Coloca las plantas más resistentes al sol en la zona exterior y las sensibles en una posición parcialmente protegida.

No juntes excesivamente el follaje. Mantén suficiente separación para que circule el aire, especialmente si existe mucha humedad ambiental.

También conviene alejar temporalmente las macetas de paredes metálicas, cristales muy calientes o superficies que acumulen una gran cantidad de calor.

Protege las raíces de las macetas pequeñas

Los recipientes pequeños se calientan y pierden humedad mucho más deprisa.

Durante una ola de calor puedes colocar una maceta pequeña dentro de un recipiente exterior ligeramente mayor, dejando espacio entre ambos. Esto ayuda a reducir la radiación directa sobre las paredes del recipiente interior.

Otra opción es trasladar temporalmente las macetas pequeñas a un lugar protegido durante las horas centrales.

Nunca tapes los agujeros de drenaje. Las raíces necesitan oxígeno y mantenerlas permanentemente dentro del agua puede provocar problemas incluso cuando hace mucho calor.

Reduce temporalmente el abonado

Una planta sometida a un fuerte estrés térmico no necesita que la obliguemos a crecer más deprisa.

Si presenta hojas muy caídas, quemaduras o pérdida importante de flores, evita aplicar fertilizantes concentrados hasta que las temperaturas se normalicen y la planta vuelva a mostrar un crecimiento saludable.

No intentes compensar el calor duplicando la dosis de abono. Una concentración elevada de sales en un sustrato parcialmente seco puede perjudicar las raíces.

Reanuda el programa habitual de fertilización cuando la planta se haya estabilizado, respetando siempre la dosis indicada para el producto utilizado.

Errores a evitar

Regar automáticamente varias veces al día. Un sustrato constantemente saturado puede asfixiar las raíces. Comprueba primero su humedad.

Mojar las hojas pensando que sustituye al riego. La planta necesita principalmente que el agua llegue correctamente a las raíces.

Trasplantar durante el episodio más extremo. Salvo una emergencia, espera a que bajen las temperaturas para evitar añadir otro estrés.

Podar intensamente las hojas dañadas. Retira únicamente las partes completamente secas o enfermas. Una poda fuerte durante la ola de calor puede debilitar todavía más la planta.

Dejar agua permanentemente en todos los platillos. Muchas especies no toleran el encharcamiento prolongado.

Para ir más lejos

En un balcón orientado al sur u oeste, presta especial atención a las macetas pequeñas y oscuras, que pueden calentarse rápidamente.

En plena tierra, un acolchado de 5 cm puede resultar especialmente útil para conservar la humedad alrededor de muchas plantas ornamentales y hortícolas.

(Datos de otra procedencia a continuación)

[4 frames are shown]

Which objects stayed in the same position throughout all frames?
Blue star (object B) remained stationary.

Las suculentas y otras especies adaptadas a la sequía requieren un manejo diferente: no aumentes automáticamente la frecuencia de riego solo porque haga calor.

Preguntas frecuentes

¿Hay que regar todos los días durante una ola de calor?

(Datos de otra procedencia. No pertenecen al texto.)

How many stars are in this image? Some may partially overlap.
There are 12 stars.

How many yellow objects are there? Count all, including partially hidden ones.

No necesariamente. Comprueba el sustrato diariamente, pero riega únicamente cuando la planta lo necesite. Una maceta pequeña puede necesitar agua cada día mientras que una planta establecida en tierra puede mantener humedad durante más tiempo.

¿Puedo regar por la noche?

Sí, si la planta está claramente deshidratada no debes esperar hasta el día siguiente. Sin embargo, el riego temprano por la mañana suele ser una opción práctica porque proporciona agua antes de las horas más calurosas.

¿Debo cortar las hojas quemadas por el sol?

No inmediatamente si todavía conservan partes verdes. Espera a que pase el episodio de estrés y elimina después las hojas completamente secas con unas tijeras limpias.

¿Una planta marchita por el calor está muerta?

No siempre. Si los tallos y parte del follaje siguen vivos, proporciona un riego adecuado y protégela temporalmente del calor extremo. Observa su evolución durante los días siguientes: la recuperación de la firmeza y la aparición posterior de nuevos brotes son buenas señales.